4) Smart bosses will nurture culture (and embrace humility). Through the history of business, CEOs generally treated employees as costs to be contained. “It wasn’t about creating value, it was about extracting value,” McGowan says. But the era of advanced technology brings a major twist: Workers create much of the value through innovation and invention. Property, plant, and equipment are far less important.
“We’re in the human capital era,” she says. “That’s when you invest in humans in such a way that reskilling is a norm. Upskilling is a given. Also you have to focus on doing things they’ve never done before.”
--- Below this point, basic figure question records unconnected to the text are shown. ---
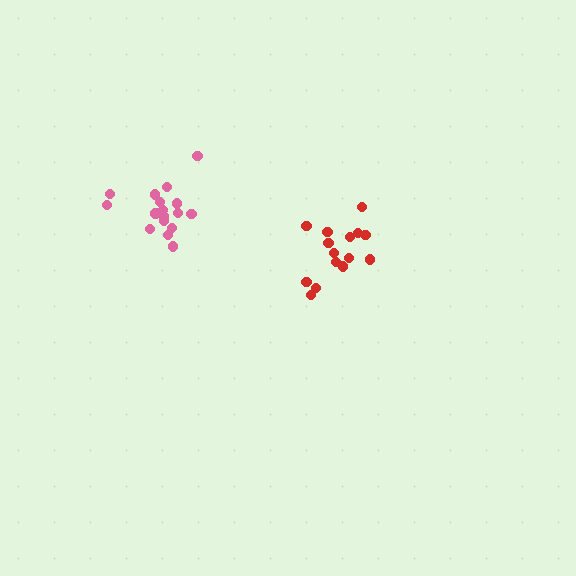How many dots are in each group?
Group 1: 17 dots, Group 2: 16 dots (33 total).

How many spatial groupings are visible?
There are 2 spatial groupings.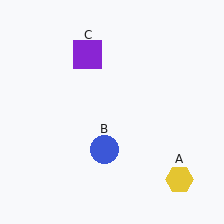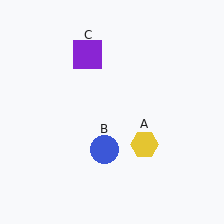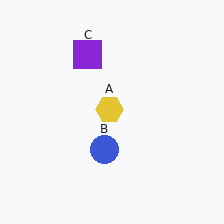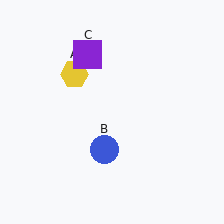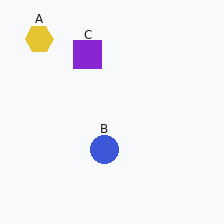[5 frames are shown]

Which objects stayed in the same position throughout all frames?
Blue circle (object B) and purple square (object C) remained stationary.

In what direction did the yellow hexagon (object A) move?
The yellow hexagon (object A) moved up and to the left.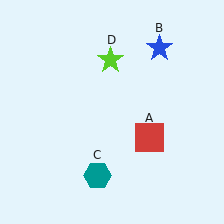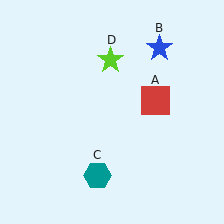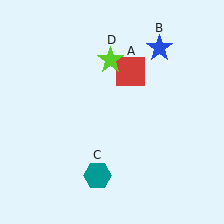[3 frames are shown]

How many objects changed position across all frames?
1 object changed position: red square (object A).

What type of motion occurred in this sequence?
The red square (object A) rotated counterclockwise around the center of the scene.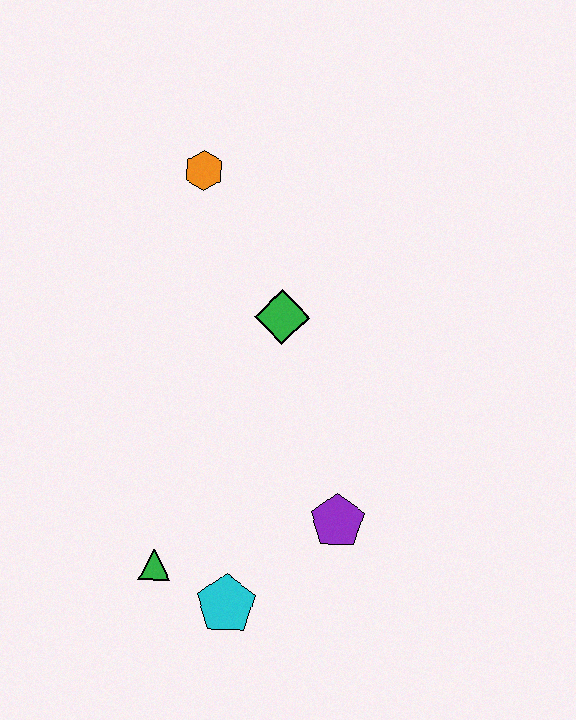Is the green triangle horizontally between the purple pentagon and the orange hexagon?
No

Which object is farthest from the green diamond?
The cyan pentagon is farthest from the green diamond.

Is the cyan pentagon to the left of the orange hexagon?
No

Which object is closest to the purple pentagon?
The cyan pentagon is closest to the purple pentagon.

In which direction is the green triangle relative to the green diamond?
The green triangle is below the green diamond.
Her advice to bosses is similar to what she tells new workers: Recognize the speed of change, adapt to it and stay humble about how difficult it is to grasp the future.
“One of the things that the pandemic taught us is this was a huge moment of uncertainty. It’s not going to be our last. It may not even be our last epidemic,” she says. But too many leaders struggle to recognize what they don’t know. They see themselves as unquestioned experts.
Contrast that with the reality. One executive told McGowan: “We just reorganized and now every single person who reports to me has knowledge and skills that I don’t have.’” No surprise, she says: Today’s bosses, who grew up in the ‘80s or ‘90s, didn’t learn data science or cybersecurity or additive manufacturing in school. “There’s a whole host of things that many leaders are going to have to deal with, when the fact is they don’t have expertise. They have to make decisions differently.”
Humility is required. And vulnerability. Leaders also need to nurture organizational cultures strong enough to withstand and exploit change. McGowan says if your company defines itself by what it does, and then the pandemic hits, employees will struggle to adapt. But if it defines itself by why it exists, the organization is more likely to pivot successfully and survive. “It’s the exception to the rule when you really need culture to kick in, and the pandemic was the biggest exception to the rule that we’ve seen in a lifetime,” she says.
5) Humans vs. machines? Bet on the humans. The challenges McGowan explores in “The Adaptation Advantage” revolve largely around a competition between humans and machines. Who succumbs to obsolescence first? She bets on the human workforce to protect their livelihoods and charge ahead into the next tech era, but only if they don’t stand around waiting to lose the contest.
“If we could hand off 15 percent of things to technology today, what would we do with the extra money we had? We should be investing in humans. That’s the greatest return you can get. You can’t automate something unless a human’s done it first; codified it, turned it into an algorithm, and then automated it.”
One positive sign McGowan cites is a newly enacted Securities and Exchange Commission rule that companies must disclose information about their human capital — meaning provide details on the employee population. “The reason they are doing it is they realize it’s where the value is created,” McGowan says.
Where once, organizations inventoried and valued their equipment, now there is incentive for organizations and investors to focus on people and assess, for example, how much money is spent on training.
“When we inventory physical assets, we would say, ‘We’ve got computer chips that aren’t as valuable anymore because of new ones,’ or ‘We have precious metals that are more valuable because they’ve appreciated.’ If you take that same mindset and think about those employees, wouldn’t you want to know: What are their ages? Do we have diversity? Or are you expecting turnover?
“If you start thinking about a human like an asset then you start thinking about investing in that asset,” McGowan says. “And that’s exciting.”